For the sake of this discussion lets assume that any individual execution can take 1 second to 1 week to run and take 1mb to 128gb of ram. We have never had a need to calculate solid numbers for any of the tools so also for the sake of this discussion assume these numbers are random. The only saving grace here is all these tools are single threaded so a limit of one CPU is acceptable.

My question is how can we run these loads in k8s? Running without resource requests or limits on a dedicated node using affinities is my best answer so far. Unfortunately, we want to support multiple versions of k8s and various k8s like environments (openshift, aws, etc). Some of those do not allow for scheduling “best effort” pods like this. Also unfortunately, rewriting these utilities to be cloud friendly is not in the cards either.

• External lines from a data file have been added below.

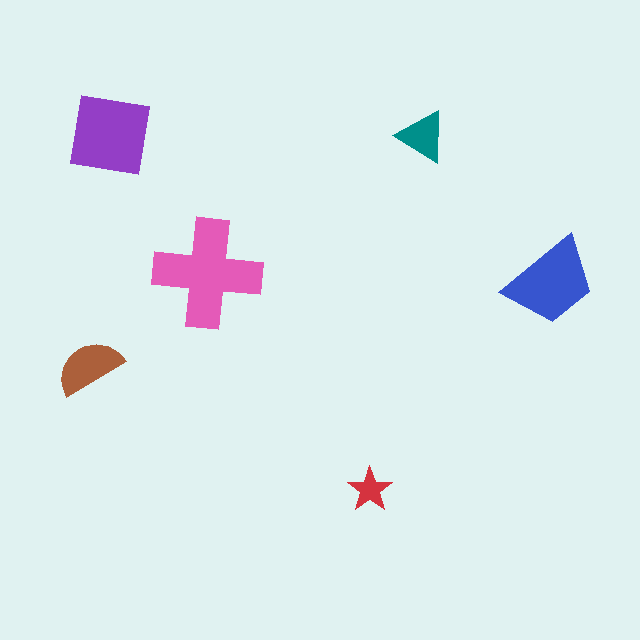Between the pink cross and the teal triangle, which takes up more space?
The pink cross.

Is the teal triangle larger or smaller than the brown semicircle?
Smaller.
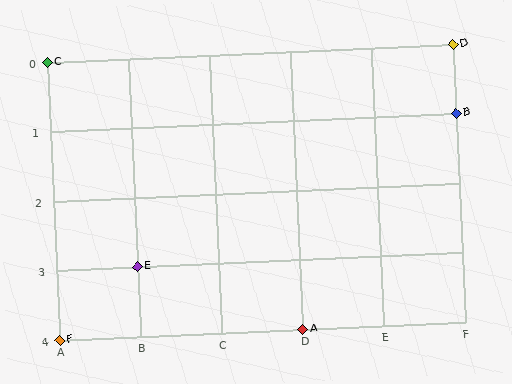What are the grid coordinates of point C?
Point C is at grid coordinates (A, 0).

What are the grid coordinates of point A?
Point A is at grid coordinates (D, 4).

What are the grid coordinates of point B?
Point B is at grid coordinates (F, 1).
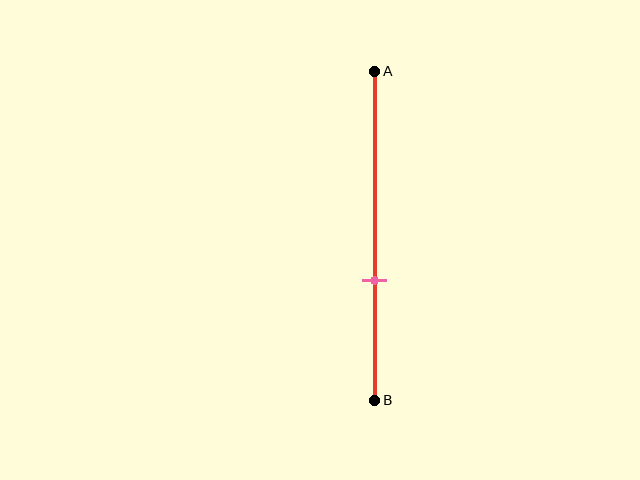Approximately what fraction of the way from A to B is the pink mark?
The pink mark is approximately 65% of the way from A to B.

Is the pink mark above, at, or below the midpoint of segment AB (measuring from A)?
The pink mark is below the midpoint of segment AB.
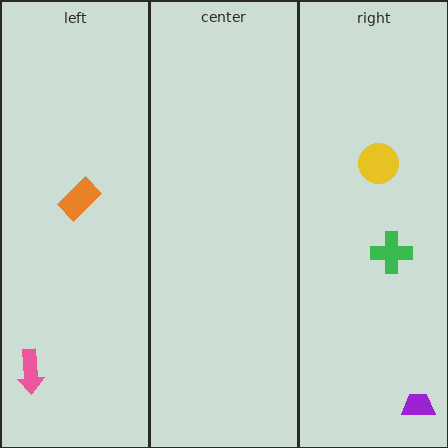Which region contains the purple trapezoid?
The right region.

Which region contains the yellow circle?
The right region.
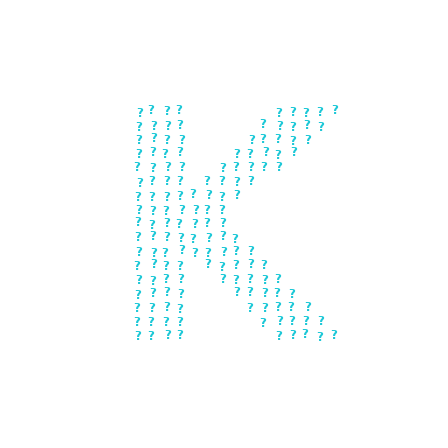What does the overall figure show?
The overall figure shows the letter K.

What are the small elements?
The small elements are question marks.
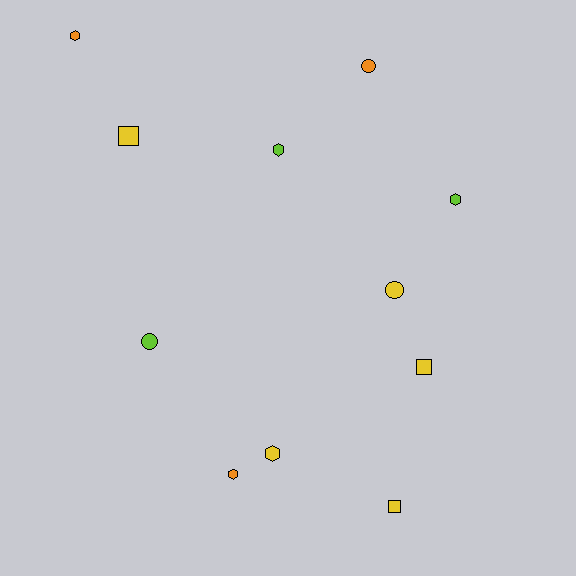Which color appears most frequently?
Yellow, with 5 objects.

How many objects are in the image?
There are 11 objects.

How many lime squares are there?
There are no lime squares.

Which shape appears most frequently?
Hexagon, with 5 objects.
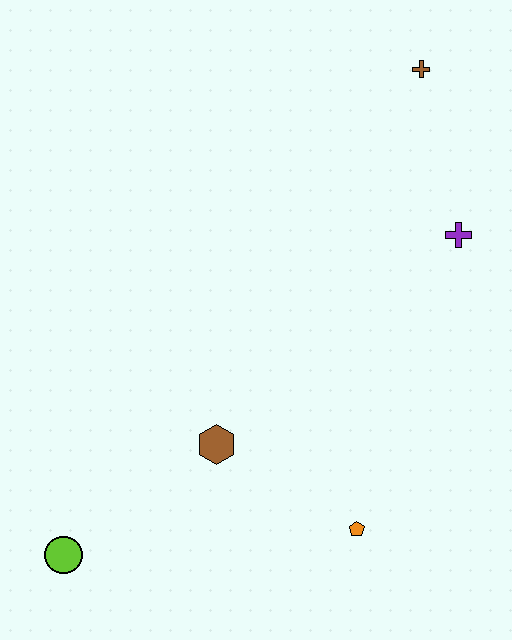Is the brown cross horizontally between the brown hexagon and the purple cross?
Yes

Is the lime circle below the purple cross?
Yes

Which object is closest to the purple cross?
The brown cross is closest to the purple cross.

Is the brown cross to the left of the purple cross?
Yes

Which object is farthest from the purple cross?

Does anyone have any suggestions or maybe point to a feature I’m overlooking? Do these loads even belong in a containerized/k8s environment?


My approach would be to use prometheus and grafana. Start logging what’s using how much memory & CPU. Figure out sane baselines.

You can start in test environments and work your way to production with sane baselines. You want to be logging metrics like this regardless. Just expect that production results may vary depending on what you’re doing exactly. This mindset will prepare you for tuning those resource request values over time.